Registration Levels¶
NLQL supports two levels of registration:
- Global Registration: Functions/operators/providers are registered globally and available to all NLQL instances
- Instance-Level Registration: Functions/operators/providers are registered to a specific NLQL instance only
Instance-level registrations take precedence over global registrations, allowing you to override global behavior for specific instances.
Custom Operators¶
Register domain-specific operators:
from nlql import register_operator
import re
@register_operator("HAS_EMAIL")
def has_email(text: str) -> bool:
"""Check if text contains an email address."""
pattern = r'\b[A-Za-z0-9._%+-]+@[A-Za-z0-9.-]+\.[A-Z|a-z]{2,}\b'
return bool(re.search(pattern, text))
@register_operator("HAS_URL")
def has_url(text: str) -> bool:
"""Check if text contains a URL."""
pattern = r'https?://[^\s]+'
return bool(re.search(pattern, text))
Use in queries:
Custom Functions¶
Add query functions:
from nlql import register_function
@register_function("word_count")
def word_count(text: str) -> int:
"""Count words in text."""
return len(text.split())
@register_function("days_ago")
def days_ago(days: int) -> str:
"""Get date N days ago."""
from datetime import datetime, timedelta
date = datetime.now() - timedelta(days=days)

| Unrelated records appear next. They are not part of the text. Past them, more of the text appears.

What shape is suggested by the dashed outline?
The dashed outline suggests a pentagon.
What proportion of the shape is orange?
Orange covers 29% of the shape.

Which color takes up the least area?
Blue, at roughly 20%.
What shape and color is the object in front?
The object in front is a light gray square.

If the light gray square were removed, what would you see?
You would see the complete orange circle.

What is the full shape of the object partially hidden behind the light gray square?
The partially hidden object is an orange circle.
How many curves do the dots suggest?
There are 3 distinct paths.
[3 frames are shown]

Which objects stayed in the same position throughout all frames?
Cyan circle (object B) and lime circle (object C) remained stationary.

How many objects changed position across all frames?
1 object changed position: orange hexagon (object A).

return date.strftime("%Y-%m-%d")
Use in queries:
Instance-Level Registration¶
You can register functions, operators, and embedding providers to specific NLQL instances instead of globally. This is useful for:
- Multi-tenant applications with different business logic per tenant
- A/B testing different implementations
- Isolating test environments from production
- Domain-specific query engines with specialized functions
Example: Different Function Implementations per Instance
from nlql import NLQL
from nlql.adapters import MemoryAdapter
# Create two NLQL instances
nlql1 = NLQL(adapter=adapter1)
nlql2 = NLQL(adapter=adapter2)
# Register different implementations to each instance
@nlql1.register_function("WORD_COUNT")
def word_count_total(text: str) -> int:
"""Count total words."""
return len(text.split())
@nlql2.register_function("WORD_COUNT")
def word_count_unique(text: str) -> int:
"""Count unique words."""
return len(set(text.lower().split()))
# Each instance uses its own implementation
results1 = nlql1.execute("SELECT CHUNK WHERE WORD_COUNT(content) > 10")
results2 = nlql2.execute("SELECT CHUNK WHERE WORD_COUNT(content) > 10")

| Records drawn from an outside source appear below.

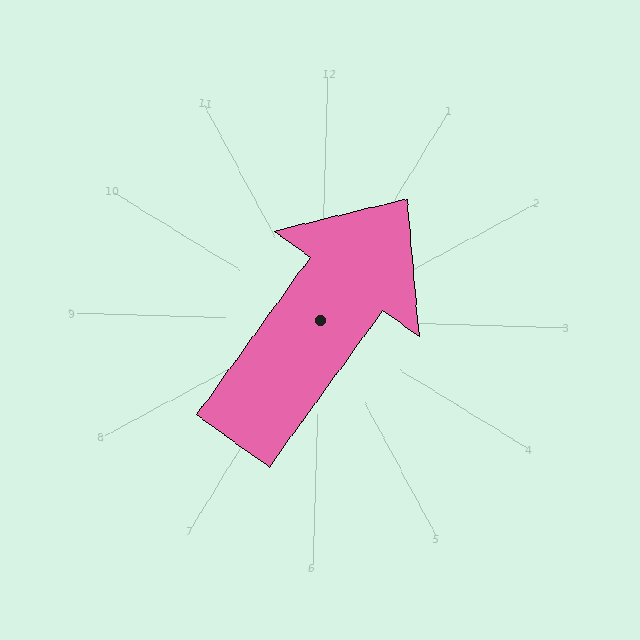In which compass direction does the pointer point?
Northeast.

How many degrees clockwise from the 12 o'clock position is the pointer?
Approximately 34 degrees.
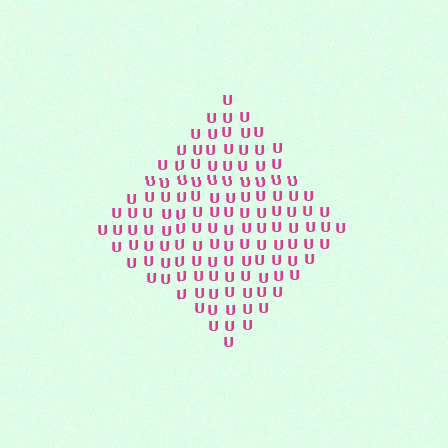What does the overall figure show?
The overall figure shows a diamond.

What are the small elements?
The small elements are letter U's.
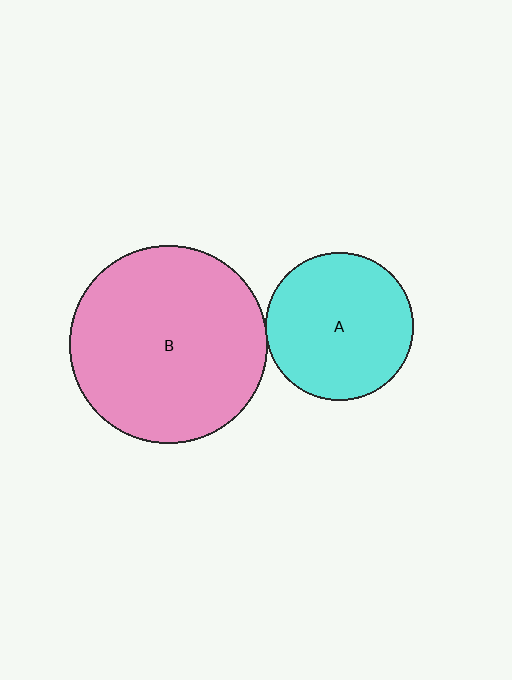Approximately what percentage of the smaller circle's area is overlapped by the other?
Approximately 5%.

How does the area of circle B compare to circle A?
Approximately 1.8 times.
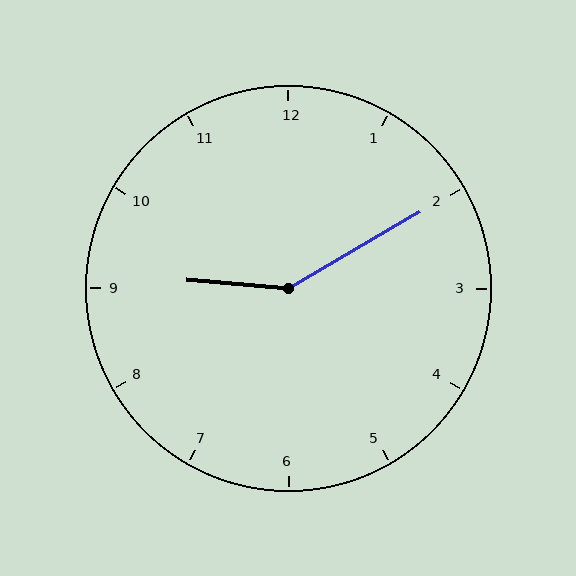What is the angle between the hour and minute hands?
Approximately 145 degrees.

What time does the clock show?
9:10.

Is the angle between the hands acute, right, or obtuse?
It is obtuse.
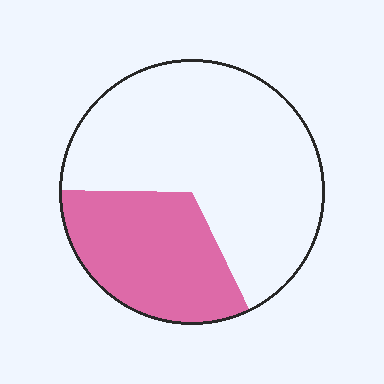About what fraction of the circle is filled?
About one third (1/3).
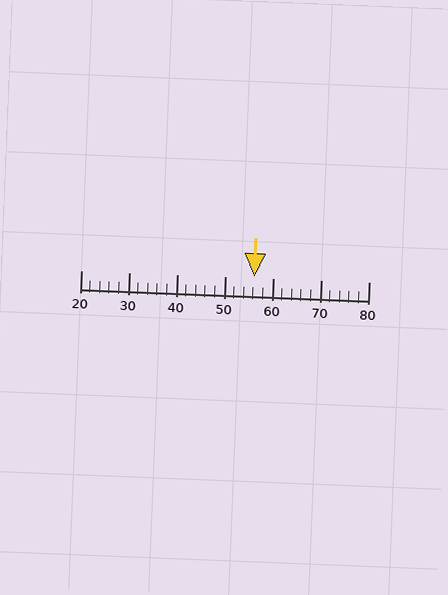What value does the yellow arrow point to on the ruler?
The yellow arrow points to approximately 56.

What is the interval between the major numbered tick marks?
The major tick marks are spaced 10 units apart.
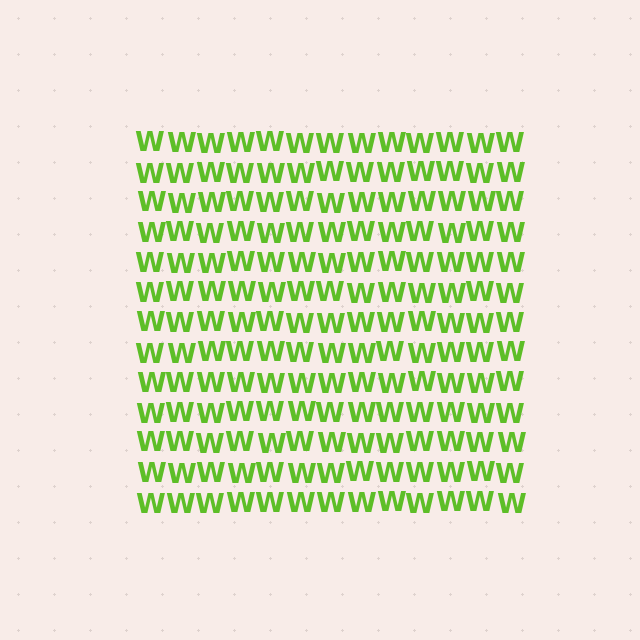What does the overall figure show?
The overall figure shows a square.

Example: Different Operator Implementations per Instance
# Register different operators to each instance
@nlql1.register_operator("CUSTOM_FILTER")
def filter_python(text: str) -> bool:
return "Python" in text
@nlql2.register_operator("CUSTOM_FILTER")

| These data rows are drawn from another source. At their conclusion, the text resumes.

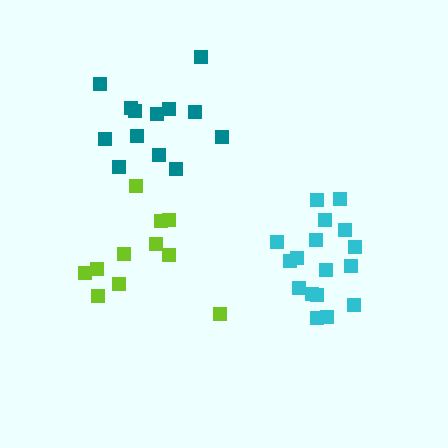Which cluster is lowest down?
The cyan cluster is bottommost.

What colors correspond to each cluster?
The clusters are colored: lime, cyan, teal.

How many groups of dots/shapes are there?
There are 3 groups.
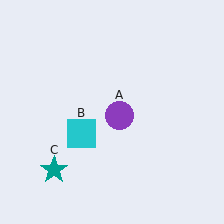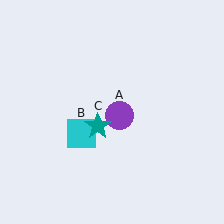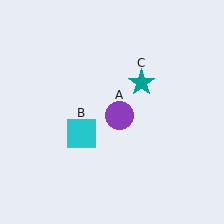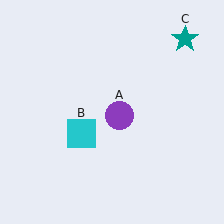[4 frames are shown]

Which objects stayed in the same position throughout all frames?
Purple circle (object A) and cyan square (object B) remained stationary.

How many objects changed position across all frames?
1 object changed position: teal star (object C).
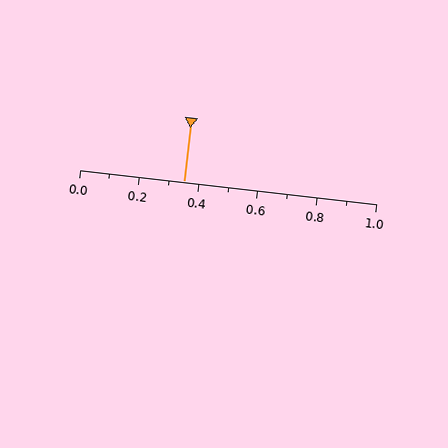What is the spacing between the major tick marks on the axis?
The major ticks are spaced 0.2 apart.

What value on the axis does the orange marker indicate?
The marker indicates approximately 0.35.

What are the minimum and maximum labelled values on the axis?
The axis runs from 0.0 to 1.0.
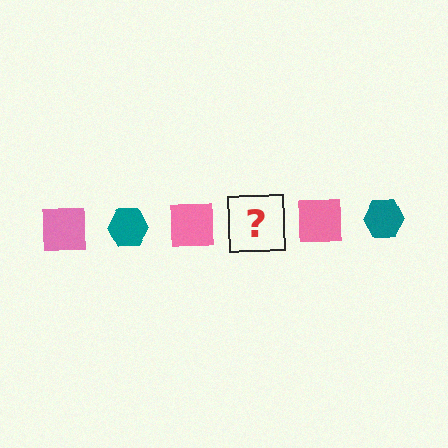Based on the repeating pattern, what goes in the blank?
The blank should be a teal hexagon.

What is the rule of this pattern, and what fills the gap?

def filter_ai(text: str) -> bool:
return "AI" in text
# Each instance uses its own operator
results1 = nlql1.execute("SELECT CHUNK WHERE CUSTOM_FILTER(content)")
results2 = nlql2.execute("SELECT CHUNK WHERE CUSTOM_FILTER(content)")
Example: Different Embedding Providers per Instance
# Register different embedding providers to each instance
@nlql1.register_embedding_provider
def embedding_word_based(texts: list[str]) -> list[list[float]]:
return [[len(text.split()) / 10.0, 0.5, 0.5] for text in texts]
@nlql2.register_embedding_provider
def embedding_char_based(texts: list[str]) -> list[list[float]]:
return [[len(text) / 50.0, 0.5, 0.5] for text in texts]
# Each instance uses its own embedding provider
results1 = nlql1.execute('SELECT CHUNK WHERE SIMILAR_TO("query") > 0.5')
results2 = nlql2.execute('SELECT CHUNK WHERE SIMILAR_TO("query") > 0.5')
Priority Rules: - Instance-level registrations take precedence over global registrations - If a function/operator is registered both globally and to an instance, the instance-level version is used - Instance-level registrations do not affect the global registry or other instances
See the examples/instance_registry_demo.py file in the repository for a complete working example.
Custom Types¶
Define metadata field types for type-safe comparisons:
from nlql import register_meta_field
from nlql.types import BaseType, NumberType, DateType, TextType
# Register built-in types
register_meta_field("score", NumberType)
register_meta_field("created_at", DateType)
register_meta_field("status", TextType)
# Create custom type
class PriorityType(BaseType):
"""Custom priority type with special comparison logic."""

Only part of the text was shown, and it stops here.